A l’Inserm (Institut national de la santé et de la recherche médicale), les salariés doivent ainsi s’authentifier via leur empreinte digitale pour pénétrer dans le bâtiment. « Disons que ça fonctionne à 80%. On a remarqué des facteurs récurrents : quand il fait froid, le système ne reconnaît pas nos empreintes. Si on a une coupure sur l’index, idem. », témoigne une ingénieure de l’Institut.
Des mains trop propres, en milieu médical notamment, peuvent aussi tenir en échec la reconnaissance digitale.
Nouveau mode de paiement, nouveaux risques de fraude
A l’étranger pourtant, la biométrie appliquée aux moyens de paiement a déjà fait ses preuves.

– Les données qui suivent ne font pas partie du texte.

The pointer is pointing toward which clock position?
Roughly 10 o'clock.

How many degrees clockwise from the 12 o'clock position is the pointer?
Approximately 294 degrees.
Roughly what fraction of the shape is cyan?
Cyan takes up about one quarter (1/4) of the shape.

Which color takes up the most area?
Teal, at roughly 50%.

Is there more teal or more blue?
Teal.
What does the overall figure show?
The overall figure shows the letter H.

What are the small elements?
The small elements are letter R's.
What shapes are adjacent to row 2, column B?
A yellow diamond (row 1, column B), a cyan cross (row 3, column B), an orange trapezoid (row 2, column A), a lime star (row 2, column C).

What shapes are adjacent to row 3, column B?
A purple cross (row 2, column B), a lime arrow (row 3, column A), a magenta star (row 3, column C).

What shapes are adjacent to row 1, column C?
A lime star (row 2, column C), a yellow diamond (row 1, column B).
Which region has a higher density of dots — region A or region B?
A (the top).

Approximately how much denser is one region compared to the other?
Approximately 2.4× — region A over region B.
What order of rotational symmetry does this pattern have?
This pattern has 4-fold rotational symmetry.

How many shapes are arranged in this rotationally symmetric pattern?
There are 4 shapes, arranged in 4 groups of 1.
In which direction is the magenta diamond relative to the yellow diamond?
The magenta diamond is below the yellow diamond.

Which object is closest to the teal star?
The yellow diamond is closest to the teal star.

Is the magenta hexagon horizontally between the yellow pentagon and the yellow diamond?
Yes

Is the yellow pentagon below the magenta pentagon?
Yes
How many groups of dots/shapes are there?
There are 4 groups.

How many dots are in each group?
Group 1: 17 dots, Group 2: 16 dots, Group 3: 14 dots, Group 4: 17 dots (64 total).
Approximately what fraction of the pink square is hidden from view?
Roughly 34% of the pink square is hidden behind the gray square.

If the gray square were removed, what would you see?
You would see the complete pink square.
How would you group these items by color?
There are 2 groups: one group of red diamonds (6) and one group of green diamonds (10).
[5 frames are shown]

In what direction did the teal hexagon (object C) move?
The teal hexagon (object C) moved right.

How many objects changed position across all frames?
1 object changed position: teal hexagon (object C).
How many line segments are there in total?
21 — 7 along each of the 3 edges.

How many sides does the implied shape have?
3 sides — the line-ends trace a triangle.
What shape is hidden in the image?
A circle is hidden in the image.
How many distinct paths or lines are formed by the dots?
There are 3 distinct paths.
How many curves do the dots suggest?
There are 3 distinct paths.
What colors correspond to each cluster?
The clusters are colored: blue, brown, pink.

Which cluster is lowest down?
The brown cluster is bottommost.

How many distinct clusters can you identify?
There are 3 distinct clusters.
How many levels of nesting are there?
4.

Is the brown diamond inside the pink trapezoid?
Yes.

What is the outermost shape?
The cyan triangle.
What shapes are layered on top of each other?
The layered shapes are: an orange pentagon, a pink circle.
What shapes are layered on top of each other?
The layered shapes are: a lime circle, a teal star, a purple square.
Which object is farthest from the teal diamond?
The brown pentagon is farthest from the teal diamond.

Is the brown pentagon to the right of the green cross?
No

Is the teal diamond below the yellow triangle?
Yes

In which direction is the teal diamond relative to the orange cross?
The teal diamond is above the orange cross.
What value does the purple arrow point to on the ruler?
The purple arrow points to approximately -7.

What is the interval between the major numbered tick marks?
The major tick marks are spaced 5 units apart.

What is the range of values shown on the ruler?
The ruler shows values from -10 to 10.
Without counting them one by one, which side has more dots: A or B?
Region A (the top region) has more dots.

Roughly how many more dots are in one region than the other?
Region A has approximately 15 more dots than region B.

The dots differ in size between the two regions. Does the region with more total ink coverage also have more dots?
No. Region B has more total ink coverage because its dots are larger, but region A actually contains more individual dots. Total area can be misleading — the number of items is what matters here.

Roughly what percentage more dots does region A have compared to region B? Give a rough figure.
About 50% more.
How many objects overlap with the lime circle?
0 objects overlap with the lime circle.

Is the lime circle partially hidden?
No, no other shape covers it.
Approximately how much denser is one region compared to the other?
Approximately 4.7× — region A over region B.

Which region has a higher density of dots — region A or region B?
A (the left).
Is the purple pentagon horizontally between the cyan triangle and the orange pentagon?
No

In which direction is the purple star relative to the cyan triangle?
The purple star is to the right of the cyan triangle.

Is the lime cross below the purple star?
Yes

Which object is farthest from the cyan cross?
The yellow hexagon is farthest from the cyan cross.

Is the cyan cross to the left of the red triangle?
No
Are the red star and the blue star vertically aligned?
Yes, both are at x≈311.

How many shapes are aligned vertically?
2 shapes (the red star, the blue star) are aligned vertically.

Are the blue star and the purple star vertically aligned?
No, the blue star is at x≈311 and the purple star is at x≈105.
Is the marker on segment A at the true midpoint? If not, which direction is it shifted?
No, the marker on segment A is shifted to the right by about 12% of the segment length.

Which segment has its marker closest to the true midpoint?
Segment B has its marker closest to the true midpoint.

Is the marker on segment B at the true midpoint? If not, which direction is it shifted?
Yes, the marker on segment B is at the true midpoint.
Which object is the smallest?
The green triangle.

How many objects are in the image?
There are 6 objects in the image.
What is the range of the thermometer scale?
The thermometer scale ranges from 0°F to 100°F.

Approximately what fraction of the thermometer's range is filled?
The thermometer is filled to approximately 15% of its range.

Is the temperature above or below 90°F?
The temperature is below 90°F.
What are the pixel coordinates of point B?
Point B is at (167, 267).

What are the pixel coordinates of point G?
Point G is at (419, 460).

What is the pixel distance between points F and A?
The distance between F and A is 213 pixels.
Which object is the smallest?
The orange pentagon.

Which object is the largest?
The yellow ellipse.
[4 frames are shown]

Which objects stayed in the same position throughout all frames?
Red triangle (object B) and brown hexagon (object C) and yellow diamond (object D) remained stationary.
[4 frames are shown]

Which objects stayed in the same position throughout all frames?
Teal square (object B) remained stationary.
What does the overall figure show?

Les pionniers Pay by Touch et NCR ont initié un service de ce type aux Etats-Unis en 2006. Adopté dès son lancement par 2,3 millions de consommateurs, ce service autorise une transaction électronique par simple scan de l’empreinte digitale aux caisses au lieu d’un paiement par carte bancaire. En Chine, le paiement par empreintes digitales est courant chez les utilisateurs de WeChat, qui règlent directement leurs commissions via une authentification biométrique sur leur smartphone.
Ce qui pose bien sûr la question de la sécurité de ce mode de transaction. En 2016, deux chercheurs de l’Université du Michigan, Kai Cao et Anil Jain, sont parvenus à berner le système d’authentification par empreinte digitale de smartphones Samsung et Huawei à l’aide d’une simple imprimante à jet d’encre. Une opération de 15 minutes, coûtant moins de 500 dollars.
Dès 2014, les hackers du Chaos Computer Club avaient réussi à subtiliser les empreintes de la ministre de la Défense allemande, Ursula von der Leyen et à les répliquer sur du latex. Le Club s’était contenté d’utiliser des images prises lors d’une conférence de presse, mais la réplique était suffisamment fidèle pour déverrouiller le smartphone de la ministre. Tout porte à croire qu’elle le serait aussi pour valider un paiement bancaire. Faire le V de la victoire sur une photo postée en ligne pourrait ainsi nous exposer à un hacking biométrique.
La France reste réticente
Dans l’Hexagone, l’arrivée du paiement biométrique est freinée par le haut niveau de sécurisation de la monétique française et les restrictions de la CNIL, qui préconise de limiter l’usage de cette technologie, sensible en termes de danger potentiel pour le respect de la vie privée et des libertés individuelles. La carte bancaire continue ainsi d’afficher une santé insolente. Interrogé en octobre au Forum CB 2017, Pascal Célérier, directeur général adjoint de Crédit Agricole S.A., jugeait peu probable son remplacement le paiement biométrique. « Dans la pratique, on constate que la CB ne s’est jamais aussi bien portée, avec plus de 12 milliards de transactions en 2016 et près de 600 milliards d’euros de chiffre d’affaires, c’est-à-dire 40% des dépenses de consommation interne des ménages français. », relevait-il.
Lors de ce forum, une première carte biométrique intégrant un lecteur d’empreinte digitale, développée par Oberthur Technologies-Morpho, a été présentée au public. Elle devrait faire l’objet d’expérimentations pilotes dans le courant de l’année prochaine. Pour l’instant bien loin du modèle du tout-biométrique, et d’une disparition totale de la carte bancaire, la France semble s’orienter prudemment vers une cohabitation entre la biométrie et l’objet physique.